- Born: 4 March 1958 (age 68) Laheriyaganj, Bihar, India
- Occupation: Indian Mithila Folk Artist
- Known for: Godna style of Mithila painting
- Spouse: Shivan Paswan
- Parents: Ramchandra Paswan (father); kaushalya Devi (mother);
- Awards: Padma Shri

= Shanti Devi Paswan =

Indian artist

Shanti Devi Paswan is an Indian artist from Bihar, known for her work in the Godna style of Mithila painting. She belongs to the Dusadh caste, a community traditionally associated with this region. Shanti has adapted Godna painting, which has its origins in tattooing practices, into a notable form of Mithila art. Her work has been showcased internationally, including in the United States, Japan, Denmark, Malaysia, Germany and Hong Kong.
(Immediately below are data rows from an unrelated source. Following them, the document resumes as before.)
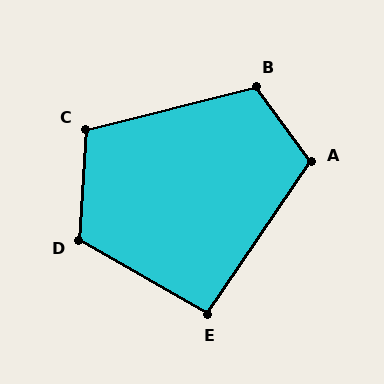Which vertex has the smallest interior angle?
E, at approximately 94 degrees.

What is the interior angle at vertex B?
Approximately 112 degrees (obtuse).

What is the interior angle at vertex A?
Approximately 109 degrees (obtuse).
In January 2024, Shanti was awarded the Padma Shri, India's fourth-highest civilian honor, for her contributions in Godna painting.

== Early life and career ==
Shanti Devi, born in Laheriaganj in the Madhubani district, started her journey in Mithila painting, facing challenges due to her Dalit background. She played a role in developing the Godna style.

Together with her husband, Shivan Paswan, Shanti Devi has trained over 20,000 artists in the Godna style, contributing to the preservation of this traditional art form. In 2023, her paintings were featured at the G20 meeting in New Delhi, India.

== Awards and honours ==
In 1979–80, she received the State Award from the Government of Bihar for her contributions.

In 2024, Shanti Devi received the Padma Shri from the Government of India for her contributions to the Godna style of Mithila painting.